While they were in Bethlehem, the time came for Mary to have her child, and she gave birth to her firstborn son. She wrapped him in swaddling clothes and laid him in a manger because there was no room for them in the inn.
Heavenly Father, open our hearts to receive your son. There was no room in the world for Him because you wished your son to reside within our hearts and lives. Here our prayers today for those who cannot celebrate Christmas due to a lack of faith, hope or love. Hear our prayers for those who suffer an eternal Advent. We ask this through Christ our Lord. Amen.
While celebrating last night’s vigil Mass, I noticed that one of the prayers of the faithful was for those who have suffered the death of a child during this time of year.
Please, please, please do not get me wrong. We need to pray for all. But today is not All Souls Day. Today is not Good Friday. Today is Christmas day and we should recall how the Father has given the world His joy, His peace, His Son, His life into our most needy world.

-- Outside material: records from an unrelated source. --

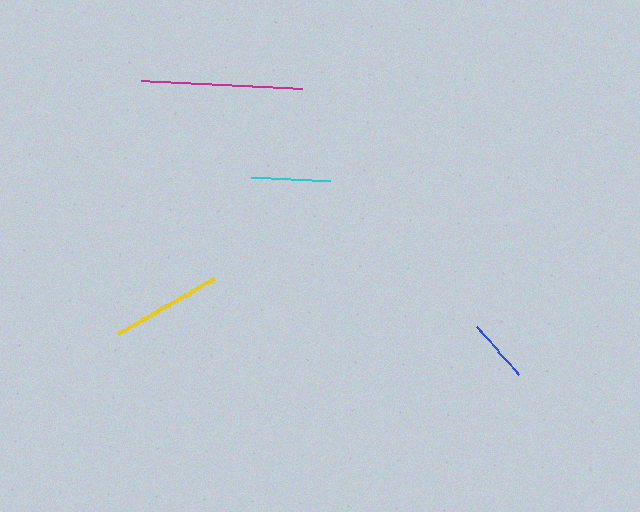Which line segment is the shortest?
The blue line is the shortest at approximately 65 pixels.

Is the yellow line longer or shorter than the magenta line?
The magenta line is longer than the yellow line.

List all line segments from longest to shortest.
From longest to shortest: magenta, yellow, cyan, blue.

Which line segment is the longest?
The magenta line is the longest at approximately 161 pixels.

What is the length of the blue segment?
The blue segment is approximately 65 pixels long.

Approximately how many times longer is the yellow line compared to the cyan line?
The yellow line is approximately 1.4 times the length of the cyan line.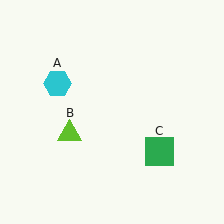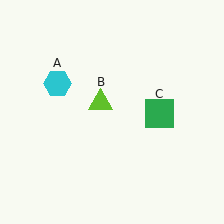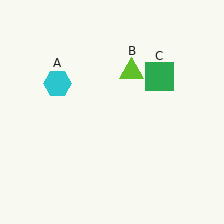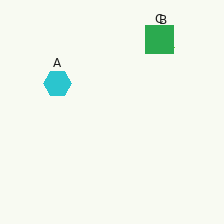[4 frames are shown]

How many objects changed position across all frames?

Would it be correct to recall the Lord’s passion on this day? Would it be fitting to tell Mary that her son would soon die? I know that we are not accustomed to hearing something like this, especially from a priest, but I wonder why we make reference to children who have passed away in our prayers of the faithful on Christmas day. I would prefer that we remember their birth, their life, their love on this day. I prefer that we remember the joy that Mary and all Christian mothers experience on the birth of their firstborn child. Today is a day to celebrate the beauty of life and love and all that makes us wonder.
What can we be grateful for? That we can love; that we can love others. I can truly love someone. What an amazing gift! What a beautiful, wonderful and exclusive privilege the Almighty has given to the human race. May the Lord of love open our hearts to our greatest potential: to be an unconditional love gift to those who do not know how to love.

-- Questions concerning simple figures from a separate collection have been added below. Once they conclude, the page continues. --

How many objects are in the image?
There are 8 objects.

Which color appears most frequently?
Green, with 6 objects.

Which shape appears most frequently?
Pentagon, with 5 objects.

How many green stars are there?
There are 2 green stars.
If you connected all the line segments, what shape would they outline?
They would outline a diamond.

What can we be grateful for? That we can notice beauty; that we can detect it in things and in others. I can sense beauty in music, in art, in poetry and in dance. I can look up in the sky and say, “What a beautiful night.” I can appreciate the mountains, marvel at the stars, gaze upon the ocean. Beauty is all around us, if only we would take time to see.

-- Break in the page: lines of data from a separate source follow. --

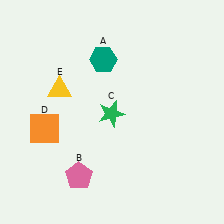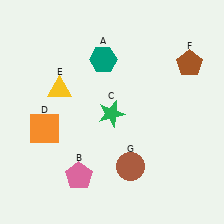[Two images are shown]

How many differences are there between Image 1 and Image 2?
There are 2 differences between the two images.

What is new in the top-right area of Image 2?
A brown pentagon (F) was added in the top-right area of Image 2.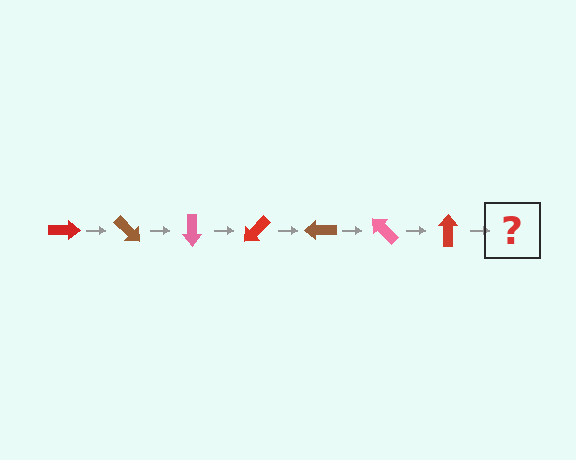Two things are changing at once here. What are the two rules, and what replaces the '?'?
The two rules are that it rotates 45 degrees clockwise each step and the color cycles through red, brown, and pink. The '?' should be a brown arrow, rotated 315 degrees clockwise from the start.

What can we be grateful for? That we have life; that we exist. May the Lord in his mercy and compassion open our minds to our greatest potential: to be unique and to never wish ourselves away. There are very few things in life that only happen once and can have such a profound impact on others. Guess what? You are it! Child, no one else will ever take your place, literally. Those who died before us and those who have yet to live may read about you and analyze your pictures, but they will never know you as I know you. The sun rises and sets daily. We only appear once.
There is so much to be grateful for.
Yesterday, before Mass began, I spoke to a man and his son. They told me that right after Mass they were going to “secretly” leave some forty gifts under a family’s Christmas tree. This family has two boys that are currently in the hospital due to a horrible genetic disease. I did not ask what the children’s prognosis was, but to make matters worse, financially, the family is in shambles. So, this man and his son decided to help them out. In fact, this man’s son decided to take his $100 gift card, given to him by his grandmother, and give it to one of the boys in the hospital. What makes this story ever more remarkable is that this family lost their eldest daughter not too long ago in a tragic ski accident. This child Jesus, in the midst of tragedy was born in Bethlehem. The child Jesus, in the midst of sadness and loss, was born in this child and outside the town of Bethlehem.
Today is a day to celebrate life, love and beauty. Today, we celebrate Christ’s birth and his re-birth with us, in us and through us.